How is life constructed? This is the question U of T professor Mike Tyers of the department of medical genetics and microbiology is attempting to answer by unraveling the mysteries of cellular biology. He’s using an unconventional approach: proteomics.

For centuries, biological reductionists have studied one particular gene, the unit of heredity, or the molecule encoded by a gene, which is only a single protein. Tyers takes a holistic scientific approach by focusing on the genome, the entire set of genes in a living system, and the proteome, the myriad of proteins an organism needs throughout its life.

“Looking at the global properties of biological networks [gives you the] perspective of being able to look at every gene or protein function in the cell,” explained Tyers. “Conventional genetics is limited in that it only gives you an idea of the tips of the genetic landscape.”

Proteins and genes rarely carry out biological processes on their own, but rather overlap with other processes, forming a network of interactions in order to coordinate a single function within a cell.

Unraveling all the protein interactions in a living system is particularly challenging since proteins, unlike genes, are dynamic and change when encountering different molecules in their environment. When looking at whole organisms, the study of the proteome gets even more complex as certain areas have different concentrations of proteins depending on age and outside environment.

Mapping global biological networks may have significant medical applications, particularly in the area of drug development.

“The concept behind drug discovery in pharmaceutical research is based on finding the ‘perfect’ drug, one compound that has perfect specificity and does exactly what you want it to do. This doesn’t exist in biology,” said Tyers. Often, diseases are caused by multiple mutations in a number of genes, so a drug that corrects for only one of these mutations is not effective.

Tyers is approaching this problem by screening the effects of various chemicals on the entire genome.

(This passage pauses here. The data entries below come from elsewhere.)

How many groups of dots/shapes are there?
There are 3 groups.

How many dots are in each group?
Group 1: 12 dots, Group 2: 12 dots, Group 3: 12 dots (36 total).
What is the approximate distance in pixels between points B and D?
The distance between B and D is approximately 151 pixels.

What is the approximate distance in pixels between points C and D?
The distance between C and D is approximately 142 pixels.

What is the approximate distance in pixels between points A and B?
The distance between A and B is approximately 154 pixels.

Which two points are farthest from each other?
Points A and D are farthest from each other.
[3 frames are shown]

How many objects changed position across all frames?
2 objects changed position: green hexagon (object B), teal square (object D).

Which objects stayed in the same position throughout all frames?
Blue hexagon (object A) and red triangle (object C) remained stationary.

Each chemical will cause-not fix-a specific mutation in a gene that contributes to a particular disease. This will allow Tyers to map a ‘chemical network’ of mutations involved in a single disease.

“We call this the ‘Magic Shotgun’ approach. We’re looking for a magic shotgun, a combination of compounds that create mutations which are all contributing to a particular disease,” explained Tyers. This research will aid the development of more effective drugs for complex diseases.

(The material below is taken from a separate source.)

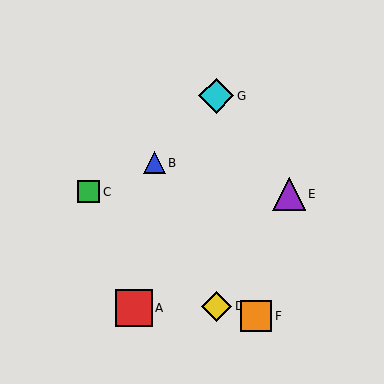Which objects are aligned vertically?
Objects D, G are aligned vertically.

Despite the possibilities proteome research offers, the field is still in its infancy where research tools and techniques are involved.

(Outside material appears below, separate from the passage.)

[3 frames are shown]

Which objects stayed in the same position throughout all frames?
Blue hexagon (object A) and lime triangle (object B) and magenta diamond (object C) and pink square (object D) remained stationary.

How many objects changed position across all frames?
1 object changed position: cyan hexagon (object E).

“The technology platform is still in [its] very early stages [of development]. It’s not even possible to take a snapshot of the protein interaction network, so we can’t follow hundreds of thousands of protein interactions dynamically in an experiment at this point.”

One critical piece of technology in proteomics is mass spectrophotometry, an ultra-sensitive analytical method that can identify unknown proteins. This technology has allowed Tyers to carry out the first systematic proteomic study published in 2002, which provided the first glimpse into the global properties of protein networks.

“People are still underestimating how complicated life is. We cannot claim to understand a biological system that has 50 genes in it, let alone [that of] humans, which have 20,000 genes,” said Tyers.